Question

Given that l||m, what is the measure of angle r?

Solution

We can see that angle r and the 98° angle are alternate interior angles and therefore must be congruent. So the measure of angle r is 98°.

Question

Given that p || r, solve for x.

Solution

Since these angles are alternate interior angles, they must be congruent (in other words, equal to each other). So 2x+34=52. When I solve this equation, I find that x=9.

Question

In the following diagram, r || p || m and m∠4=117°. Name all the angles equal to 63°

Solution

If m∠4=117°, then m∠1=63° because ∠4 and ∠1 form a line together, which equals 180°. Therefore m∠2=63° because ∠2 and ∠1 are vertical angles (across from each other on an intersection) and therefore must be congruent. ∠2 and ∠8 are alternate interior angles, so they must be congruent. ∠6 and ∠8 are another pair of vertical angles that are congruent.
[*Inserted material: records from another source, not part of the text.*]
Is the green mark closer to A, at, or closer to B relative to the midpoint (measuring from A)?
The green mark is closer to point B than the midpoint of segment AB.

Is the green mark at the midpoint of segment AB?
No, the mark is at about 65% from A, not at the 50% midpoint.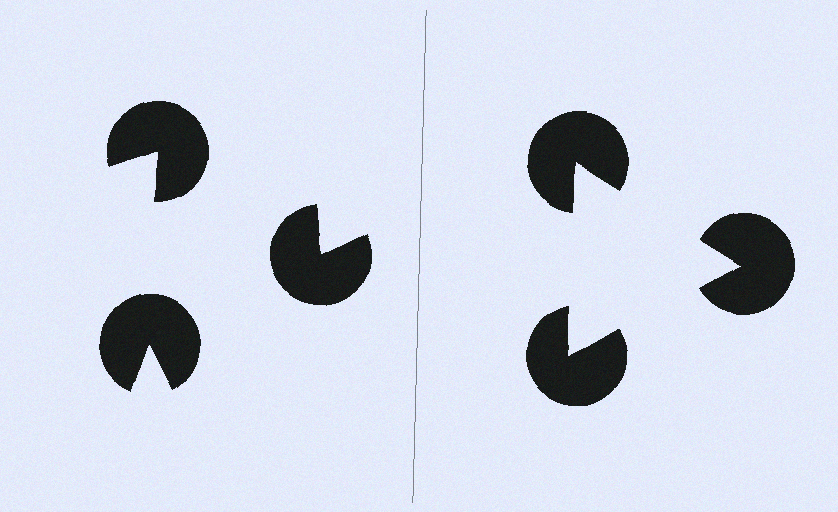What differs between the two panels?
The pac-man discs are positioned identically on both sides; only the wedge orientations differ. On the right they align to a triangle; on the left they are misaligned.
And last but not least, ∠6 and ∠9 are another pair of alternate interior angles and, therefore, congruent. I cannot draw any conclusions about angles 10 through 18 because they are on a different transversal than the angle I was given. So angles 1, 2, 8, 6, and 9 are equal to 63°.

Question

In the figure below, l || m and x=50. What is z-y?

Solution

If x=50, then y=50 because they are alternate interior angles. Therefore, z is 130 because y and z form a line together, which is 180°. So z-y = 130 - 50 = 80.